Additionally, at the high school age, children can understand more complex financial issues like compound interest, dividends and appreciation, so it makes sense to introduce the concept of investing. “Make it fun — play games, compete against each other in picking stocks and follow their performance weekly,” said Penta. “Ask your children about their favorite companies and why they think they will perform well.”
Although twenty-somethings might be able to understand complex financial issues like compound interest and philanthropic giving, this age can actually be the most complicated for parents to counsel their kids. “It’s hard for parents to sit back and let kids fail,” said Penta. If they use a credit card to charge something that costs more than they have in their bank account, they can ding their credit and incur debt. There’s no reason you can’t help your adult child financially, as long as there are clear guidelines in place — so be upfront about exactly how you plan to contribute, and in what capacity.

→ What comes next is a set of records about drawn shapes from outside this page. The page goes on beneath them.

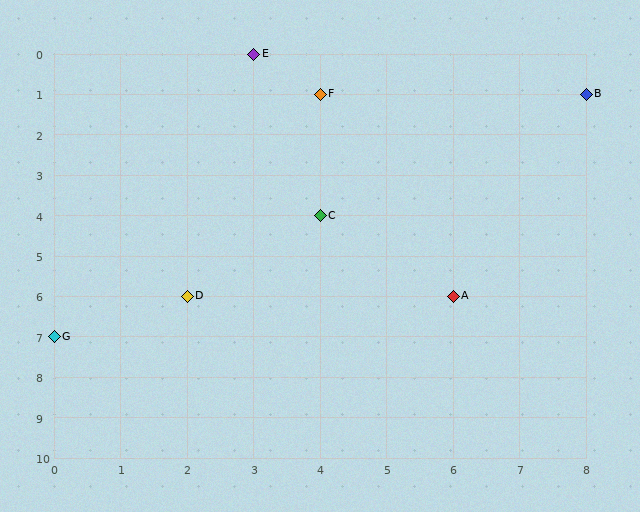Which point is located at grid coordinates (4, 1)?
Point F is at (4, 1).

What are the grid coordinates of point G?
Point G is at grid coordinates (0, 7).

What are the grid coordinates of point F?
Point F is at grid coordinates (4, 1).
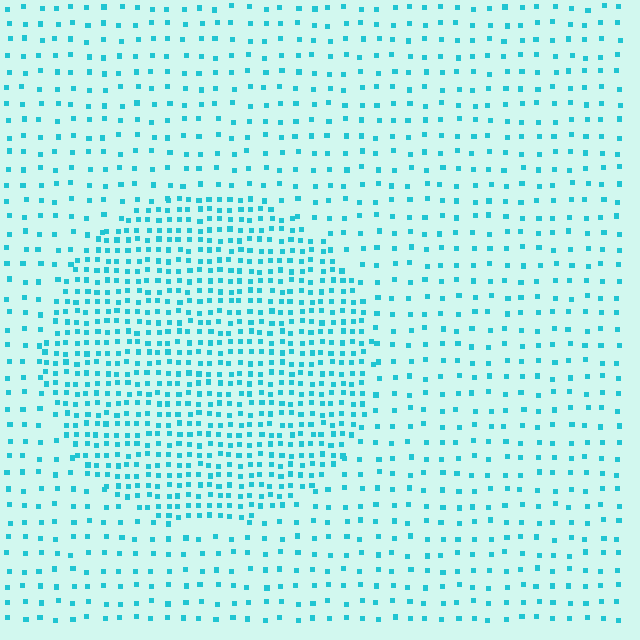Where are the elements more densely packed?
The elements are more densely packed inside the circle boundary.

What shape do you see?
I see a circle.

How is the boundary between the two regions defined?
The boundary is defined by a change in element density (approximately 2.5x ratio). All elements are the same color, size, and shape.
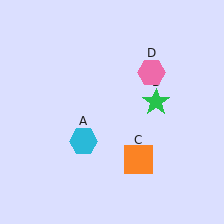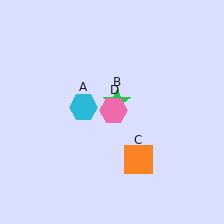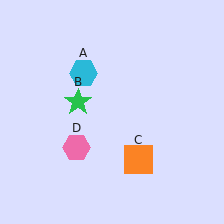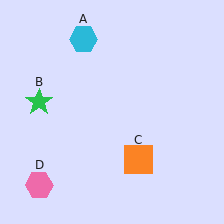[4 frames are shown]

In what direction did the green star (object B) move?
The green star (object B) moved left.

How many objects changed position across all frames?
3 objects changed position: cyan hexagon (object A), green star (object B), pink hexagon (object D).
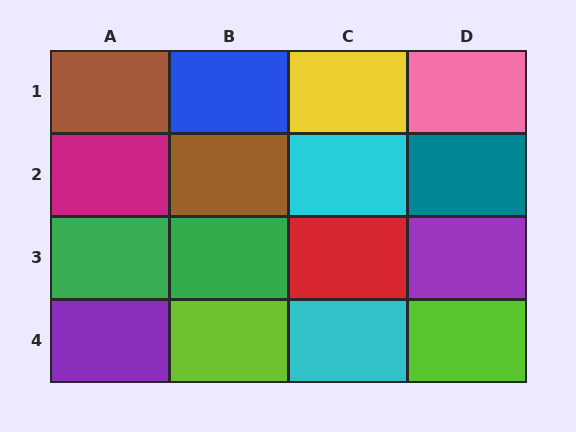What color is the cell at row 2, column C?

And having them contribute to their college tuition, room and board or other expenses is a good idea. Penta relays that the amount they contribute is dependent on each family’s situation. “Even if college is paid for through a scholarship or parent/grandparent contributions, having them pay a small amount can be meaningful and help them feel invested,” agreed McBride. “They need to have some skin in the game.” Penta added that, “There’s data that says if kids contribute in a minor way to college tuition, they have higher GPAs than kids who don’t. And kids who have jobs on campus are more engaged and productive in college communities.”
Again, resist the urge to swoop in and save them as they keep taking independent financial steps such as renting their own apartment, purchasing their own car and taking on their own insurance premiums. And once they want things that they realize you’re not going to buy for them, like spring break trips, clothing and meals out, having a job will become even more important to them. “If your kid is living in NYC and is a public school teacher, you’ll probably want to help them,” said Penta. “Just don’t jump in right away if there’s a financial hiccup. Allow them to see how things play out and what happens next.”
When they get their first adult job, it’s OK to lend a hand come tax time. “Completing a Form 1040 can be a great learning experience for your children, even if you or your accountant ultimately file the return,” said Penta. “Understanding the basics of income, deductions and credits is important. Consider having them use an online tax preparer on their own, and then review it with them.”
Talking to your kids about your salary is a very personal decision, but talking about budgeting and how you make decisions to spend, save, invest and give can start at a young age. “Budgeting decisions are driven by your family’s needs and means, but they are also related to values. Why do you choose to take family vacations? Why do you give to charitable causes? Sharing the meaning behind these decisions can be just as important as the financial know-how,” said Penta.